Goldman Sachs recently released its 2026 outlook report for the US automotive and industrial technology sectors, highlighting strong performance in 2025, with both industrial tech and auto stocks outperforming the S&P 500. Looking ahead to 2026, the firm expects industrial tech stocks to continue leading the market, driven by cyclical recovery and long-term growth opportunities in data centers/artificial intelligence (AI), energy infrastructure, and robotics automation. Meanwhile, for the auto sector, given that industry sales have normalized historically with limited growth prospects, investors should adopt a selective approach, focusing on stocks with company-specific catalysts.
**2025 Performance: Strong but Volatile** Year-to-date in 2025, Goldman Sachs-covered automotive original equipment manufacturers (OEMs) and Tier 1 suppliers have seen a median stock price increase of 23%, while industrial tech stocks surged 63%, compared to the S&P 500's 16% gain. This outperformance reflects both end-demand trends and valuation multiple expansion. However, the sectors exhibited significant volatility. Auto stocks plunged in spring due to tariff policy shocks but later rebounded as tariff levels eased, while data center-related stocks fluctuated amid changing expectations for hyperscale capital expenditures.
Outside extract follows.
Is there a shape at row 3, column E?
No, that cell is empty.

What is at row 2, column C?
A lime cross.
**2026 Outlook: Industrial Tech to Lead, Auto Stocks Require Selectivity** Goldman Sachs expects interest rate cuts to support valuations in 2026, but their actual impact on stock performance will depend on the macroeconomic backdrop. Historical data suggests that if rate cuts are not recession-driven—similar to the 1995–1997 period—covered stocks tend to perform well. The firm’s economics team projects limited US recession risks, with real GDP growth of 2–2.5% in 2026.
For industrial tech, cyclical recovery post-inventory destocking and structural growth in data centers/AI, energy infrastructure, and robotics automation are key drivers. Goldman Sachs has significantly raised its capital expenditure estimates for major hyperscalers, forecasting growth of 79% in 2025 and 36% in 2026. Defensive names like Keysight Technologies (KEYS.US), Amphenol (APH.US), and TE Connectivity (TEL.US)—all rated "Buy"—could outperform in tighter market conditions.
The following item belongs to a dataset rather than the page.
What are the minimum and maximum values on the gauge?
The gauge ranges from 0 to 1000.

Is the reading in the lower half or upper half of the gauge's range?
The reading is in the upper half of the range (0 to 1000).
In contrast, the auto sector faces muted growth, with global production at historical norms and low single-digit sales growth expected in 2025–2026. Goldman favors selective picks such as General Motors (GM.US), BorgWarner (BWA.US), and Visteon (VC.US). While lower rates may benefit pricing structures over volume growth, exposure to Chinese automakers’ global expansion could be a competitive edge for suppliers.
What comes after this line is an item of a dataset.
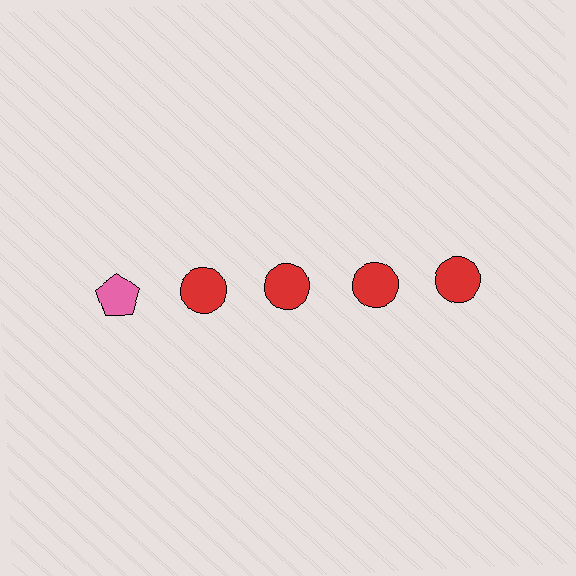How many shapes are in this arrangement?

**Key Themes and Trends** Goldman highlights data centers and physical AI as critical themes. Data center and AI infrastructure demand remains robust in 2025, with focus shifting to profitability amid evolving capex trends and tech transitions (e.g., Rubin, Rubin Ultra, and ASIC chips). In electronic manufacturing services (EMS) and power/cooling, firms like Flex (FLEX.US), Jabil (JBL.US), and Vertiv (VRT.US) are poised for margin expansion, while component suppliers like Amphenol and TE Connectivity benefit from rising per-device content.
Autonomous driving commercialization is accelerating, with focus now on scalability and profitability. By end-2026, leading players’ operational cities are projected to expand from 3 (US-only in early 2025) to ~20 globally, impacting profits for autonomous service providers, automakers, and suppliers. Tesla (TSLA.US) holds cost advantages in robotaxis, but software adaptability and mileage will dictate earnings. Its physical AI bets, particularly humanoid robots (Optimus), target mass production by 2026 (Gen 3) and 10 billion annual units long-term, though scaling may take years.